Due to illness, Bustamante semi-retired as the leader of the JLP in 1965. Hugo Shearer led the group to electoral victory in 1967 and remained Prime Minister of Jamaica until 1972. Though he retained control, problems of unemployment and inflation increased, and Shearer left leadership with a reputation for party infighting, corruption, and weak government.
The PNP followed Norman Manley throughout the 60s, but his death in 1969 left his son, Michael Manley, to lead the party. Michael was a charismatic leader, but also a socialist, and quickly began leading the PNP back toward its socialist roots, which his father had abandoned for political reasons in the 1950s.
Michael Manley's win in the 1972 elections meant change for Jamaica. He increased welfare benefits, but also cultivated friendships with socialists such as Cuba's Fidel Castro. In 1974 the government announced its conversion to socialism – much to the surprise of Jamaica's people.
Manley began to seize and nationalize Jamaica's largest businesses, but some private companies survived. Among the nationalized companies were bauxite mines; those that weren't nationalized were taxed heavily. In 1975 Manley actually visited Castro in Cuba.
The economy took an extreme downturn under Manley's government. In the meantime, Edward Seaga had taken control of the JLP. The rivalry between Manley and Seaga drove much of Jamaica's politics. The elections in 1976 were the first in which the two opposing political parties offered completely different policies, and different economic groups chose opposing sides in the political arena.
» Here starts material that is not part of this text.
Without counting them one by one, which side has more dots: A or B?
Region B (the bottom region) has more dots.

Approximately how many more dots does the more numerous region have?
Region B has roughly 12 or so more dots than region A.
Unskilled workers and the unemployed voted for the PNP in these elections, while professionals and white-collar workers supported the JLP, whose platform was strongly against socialism. In these elections, however, the PNP won a strong victory. The following year Jamaica's economic crisis drove the government to ask for international assistance and the party began its return to a more moderate stance.
In 1980 Seaga and the JLP were voted into power by citizens who were more than ready for an end to their economic strife. Though there were improvements on the island in the early 80s, Jamaicans again voted for change in 1989 by electing Manley to power again. Manley had run on the platform that he'd learned from his mistakes, and took a third and unprecedented term as Prime Minister.
During the 1980s Jamaica became an important ground for drug trafficking between South America and the U.S. Jobs and foreign currency flowed into Jamaica as a result of this trade, and the government was either unwilling or unable to fight this "industry."
In 1992 Manley was forced to retire for health reasons, and P.J. Patterson stepped in as his successor. Patterson called an early election in 1993 to capitalize on an economic upswing, and became Jamaica's first "black" Prime Minister after playing on his race during the campaign to gain support - Seaga was Lebanese.
Jamaica's struggles with violence increased throughout the 90s, and the police were hardly a help. Their brutality was well-known, and they were accountable for more than a third of Jamaica's murders. Still, the 1997 elections showed the Jamaicans' continued support for Patterson and the PNP. Patterson was again elected in 2002. In 2006 he stepped down, and in March a newly-elected president of the PNP took control of Jamaica. Portia Simpson Miller became the first female Prime Minister of Jamaica after being involved in politics since the 1970s. Elections are scheduled for 2007.
Jamaica's situation looks hopeful, and political power has stayed in the hands of the PNP for more than a decade. However, the economy has been an important factor in Jamaica's most recent history.